Il ne pouvait pas gagner

 

Depuis le début de la campagne Trump, les médias français nous ont quasi unanimement martelé que Donald Trump ne pouvait évidemment pas gagner cette élection.

Au tout début de la primaire républicaine pour désigner le candidat républicain à la présidence des Etats-Unis, on nous a d’abord dit que Trump n’était qu’un clown, et qu’il se dégonflerait au début de la course ; puis il a gagné quelques Etats. On nous a alors dit que çà ne durerait pas ; mais ses 16 concurrents républicains abandonnaient la course les uns après les autres ; et Trump était en tête. Puis on nous a dit que les concurrents résiduels allaient s’allier contre lui, et qu’il n’obtiendrait pas la majorité des délégués nécessaires à sa nomination à la candidature républicaine ; il l’a obtenue. Puis que la convention républicaine refuserait de le désigner, et trouverait un autre candidat pour affronter Hillary Clinton ; mais il a été désigné. Maintenant qu’il était le candidat républicain, il allait évidemment perdre l’élection, et le parti républicain serait en lambeaux ; les démocrates n’avaient plus de soucis à se faire pour l’élection présidentielle ; ils pouvaient se consacrer à reconquérir le sénat, ce qui était à leur portée ; les trois débats entre Trump et Clinton ont été présentés comme gagnés par Clinton haut la main.

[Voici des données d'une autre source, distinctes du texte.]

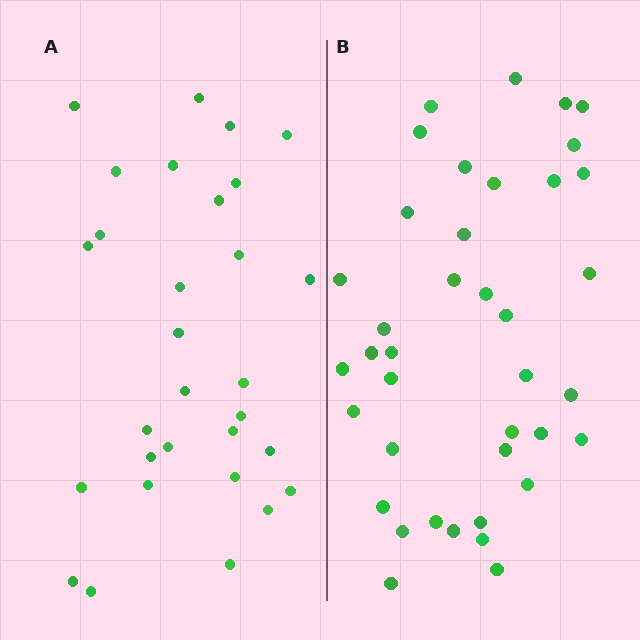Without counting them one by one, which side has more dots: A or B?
Region B (the right region) has more dots.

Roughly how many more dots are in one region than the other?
Region B has roughly 8 or so more dots than region A.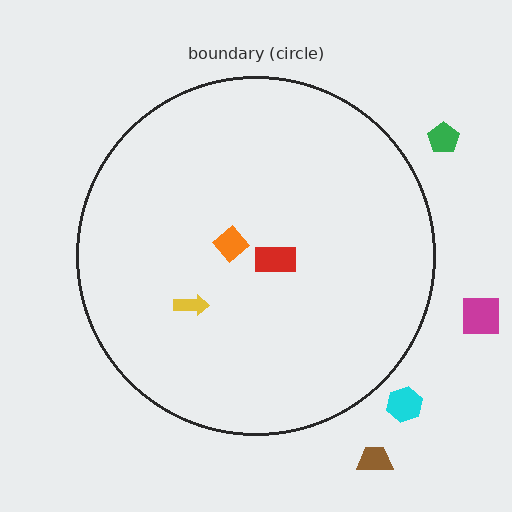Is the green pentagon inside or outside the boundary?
Outside.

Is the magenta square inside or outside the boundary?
Outside.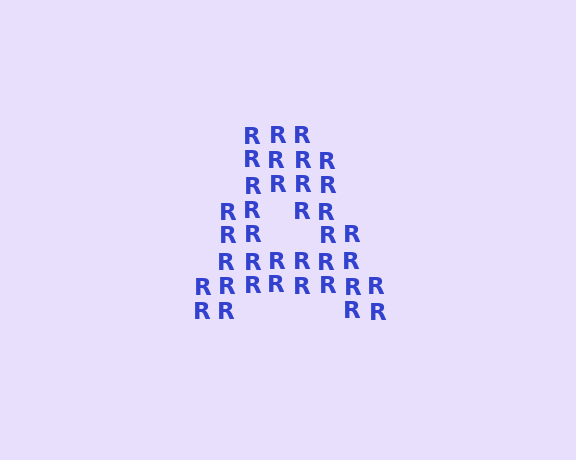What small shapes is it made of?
It is made of small letter R's.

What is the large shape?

Puis les Américains ont voté.

En début de soirée électorale, nos médias étaient prêts à fêter la victoire triomphante d’Hillary Clinton. Puis ils furent un peu déçus ; oh non, Trump n’allait pas gagner, rassurez-vous ; mais la victoire de Clinton sera plus serrée que prévu.

Et finalement Trump a gagné, et le congrès est resté républicain……

 

 

 

 

Trump a gagné

 

Le 8 novembre 2016 avaient lieu les élections américaines, dont celle du président. Les électeurs américains élisent des grands électeurs par Etats, qui éliront ensuite le président ; à l’exception de deux Etats (Maine et Nebraska), le candidat arrivé en tête dans l’Etat rafle tous les grands électeurs de l’Etat. Le nombre des grands électeurs attribués à chaque Etat dépend de sa population. Certains ont donc un nombre important de grands électeurs : la Californie en a 55, le Texas 38, l’Etat de New York et la Floride 29. Dans les Etats les moins peuplés, on trouve l’Alaska, le Dakota du Nord, le Dakota du Sud, le Delaware, le Montana, le Vermont et le Wyoming, qui ont chacun 3 grands électeurs.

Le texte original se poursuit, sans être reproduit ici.